Communauté unique Pays Basque : Y aller ou pas ?

Débat passionnant ce soir au conseil municipal de Biarritz où pas moins de 19 conseillers ont pris la parole pour argumenter leur avis sur le projet d’EPCI unique proposé par le préfet dès 2017.

Pas de position de groupe pour Biarritz Vague d’Avenir sur ce sujet. Voici l’intervention prononcée par Guillaume Barucq pour expliquer son choix personnel :

« Monsieur le Maire, mes chers Collègues,

Je m’exprime ici en mon nom, et non en celui de mon groupe Biarritz Vague d’Avenir, car chacun de nous votera ce soir en son âme et conscience.

En tant que surfeur, j’ai l’habitude de regarder les cartes pour guetter l’arrivée de la houle. En observant la carte du Pays Basque ce matin, j’ai vu une grande vague arriver. Mais cette vague ne venait pas de la mer, elle venait de l’intérieur du Pays Basque.

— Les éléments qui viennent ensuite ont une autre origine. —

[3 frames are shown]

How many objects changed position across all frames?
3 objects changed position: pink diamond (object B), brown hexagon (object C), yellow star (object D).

Cette vague, ce sont les dizaines de communes (plus de 50 à ce jour) qui ont déjà dit oui à une communauté rassemblant l’ensemble du Pays Basque Nord.

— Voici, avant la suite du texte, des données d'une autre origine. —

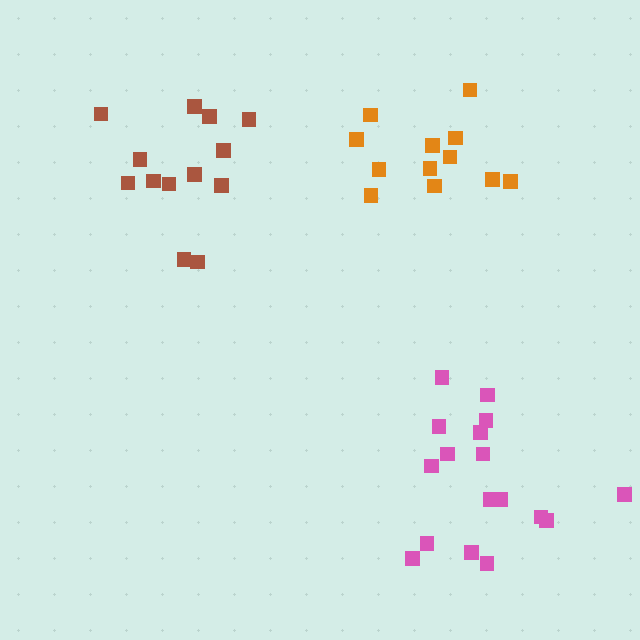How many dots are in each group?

On ne peut pas être sourd à cette envie d’avancer ensemble.

Biarritz ne peut pas continuer à jouer la belle indifférente qui regarde vers la mer en tournant le dos à l’intérieur.

L’intérieur nous envoie un signal fort et Biarritz se doit d’assumer son rôle de ville motrice pour faire avancer notre territoire.

Nous avons déjà l’aéroport Biarritz – Pays Basque qui est la porte d’entrée aérienne sur le territoire, un service municipal de la langue basque unique en son genre, et une volonté politique incontestée depuis des années en faveur de la langue et de la culture basque.

L’événement incontournable qu’est LURRAMA nous rappelait il y a quelques jours l’importance de nos agriculteurs et de nos producteurs au Pays Basque.

Pour un enjeu crucial comme l’environnement, on conçoit aisément l’intérêt qu’il y aurait à travailler tous ensemble et à développer des politiques communes ambitieuses.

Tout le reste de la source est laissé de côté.